Елизавета Григорьевна уперла руки в боки и зашипела на нее:
– Бесстыжие твои глаза! Кинула дочку, собственную мать довела до могилы! Ну, погоди, Малахов с тобой разберется!
– Нет, это просто кошмар!
– Еще и Малахов какой-то был! – схватился за голову папа, и шапка опять свалилась.
– Малахов из «Пусть говорят», – уточнила Елизавета Геннадьевна и, размахнувшись широким жестом, показала маме кукиш. – Во ты получишь мою квартиру!
– Хулиганы! – взвизгнул папа и снова полез драться к Леониду Григорьевичу.

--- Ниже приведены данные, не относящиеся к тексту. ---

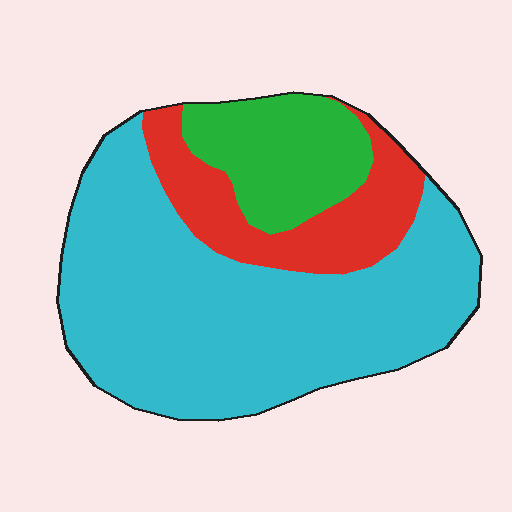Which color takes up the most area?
Cyan, at roughly 65%.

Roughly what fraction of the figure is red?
Red covers roughly 20% of the figure.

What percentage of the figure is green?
Green covers 17% of the figure.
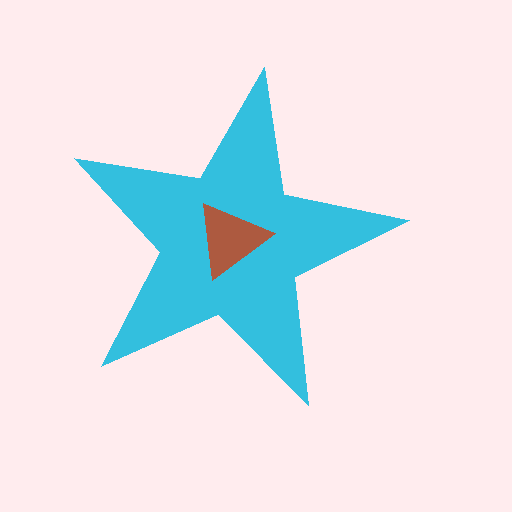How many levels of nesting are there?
2.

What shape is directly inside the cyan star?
The brown triangle.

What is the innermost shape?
The brown triangle.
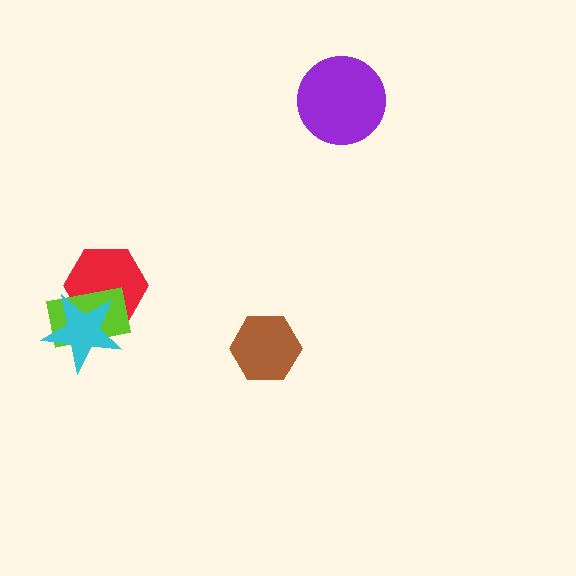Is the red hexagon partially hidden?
Yes, it is partially covered by another shape.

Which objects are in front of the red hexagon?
2 objects cover part of the red hexagon: the lime rectangle and the cyan star.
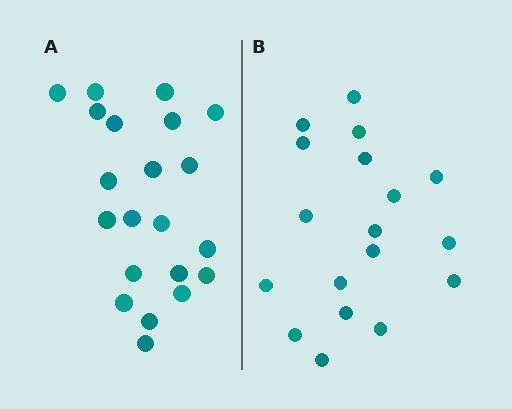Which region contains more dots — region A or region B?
Region A (the left region) has more dots.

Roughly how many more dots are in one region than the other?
Region A has just a few more — roughly 2 or 3 more dots than region B.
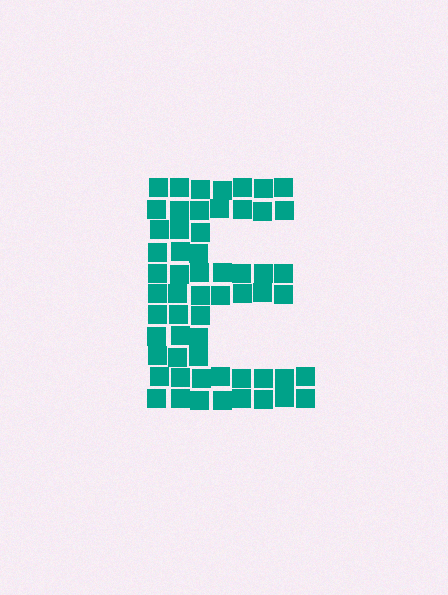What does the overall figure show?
The overall figure shows the letter E.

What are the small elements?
The small elements are squares.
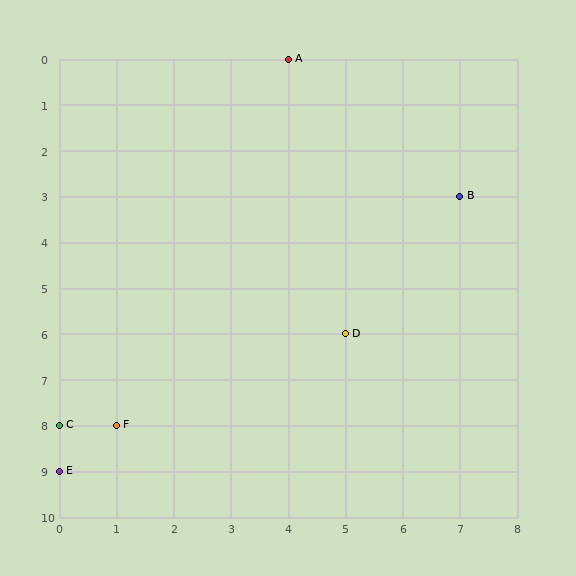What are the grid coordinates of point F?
Point F is at grid coordinates (1, 8).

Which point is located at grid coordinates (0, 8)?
Point C is at (0, 8).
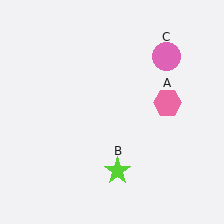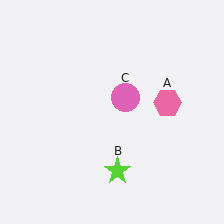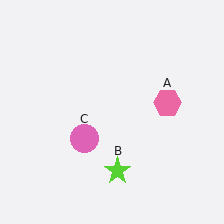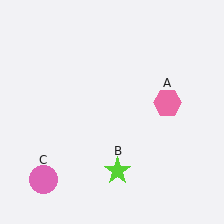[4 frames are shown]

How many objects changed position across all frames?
1 object changed position: pink circle (object C).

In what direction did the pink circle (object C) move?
The pink circle (object C) moved down and to the left.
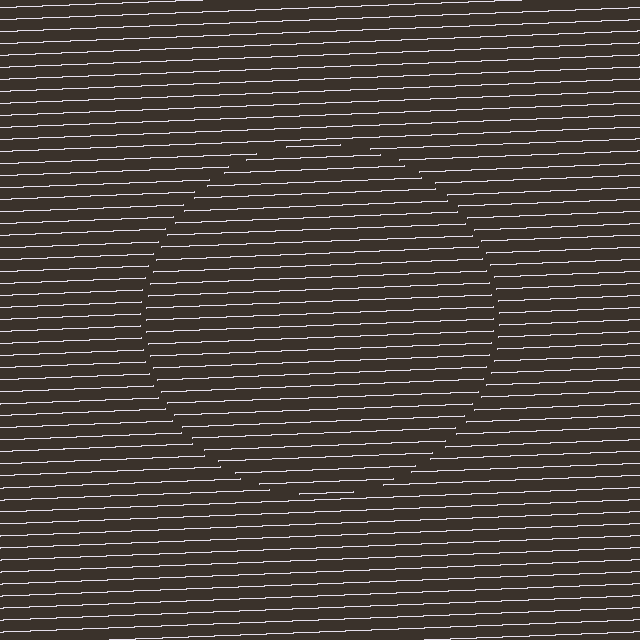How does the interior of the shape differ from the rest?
The interior of the shape contains the same grating, shifted by half a period — the contour is defined by the phase discontinuity where line-ends from the inner and outer gratings abut.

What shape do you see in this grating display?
An illusory circle. The interior of the shape contains the same grating, shifted by half a period — the contour is defined by the phase discontinuity where line-ends from the inner and outer gratings abut.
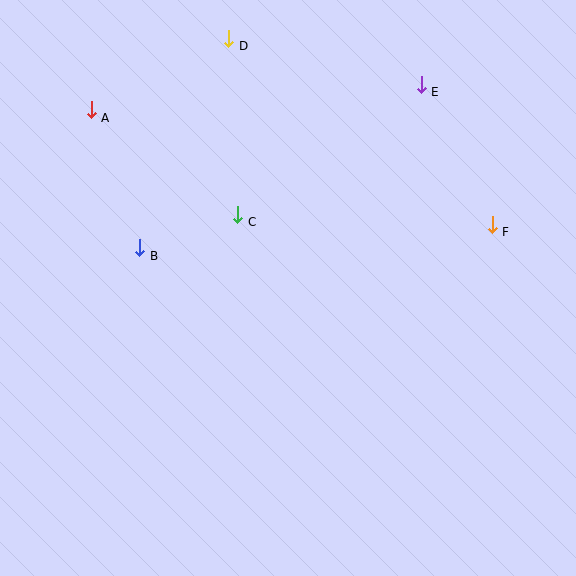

Наступила пора раскрывать секреты всей театральной деятельности. Елизавета Григорьевна громко охала в самых душераздирающих местах рассказа. Когда наконец ситуация прояснилась, Леонид Григорьевич вытащил из сугроба шапку папы, опять нахлобучил на его голову и сказал:
– Уф-ф.
– Ф-фу, – выдохнул папа.
Мама тихо засмеялась. Елизавета Геннадьевна шумно вдохнула воздух вместе с возгласом глубокого разочарования.
– А я-то, я… Чуть кроватку не купила! Жаль, Ленечки не будет…
– Не грусти, мамик, – весело сказал Санька и взял Женю за руку. – Будет Ленечка! Будут и Лизочка с Анечкой, и Женечка! Вот в армию схожу, и женюсь.
– На ком?! – схватился за сердце папа.
– Новый год можно встретить в узком семейном кругу, – обрадовался Леонид Григорьевич. – Без других гостей…
– Кошмар! – закричали в унисон Женя с Санькой.
…Снег слетал с неба нежный, кристально чистый, чудесный. Старый двор, подремывая, думал: завтра Новый год. Еще один год. На моей земле мир. Слава богу.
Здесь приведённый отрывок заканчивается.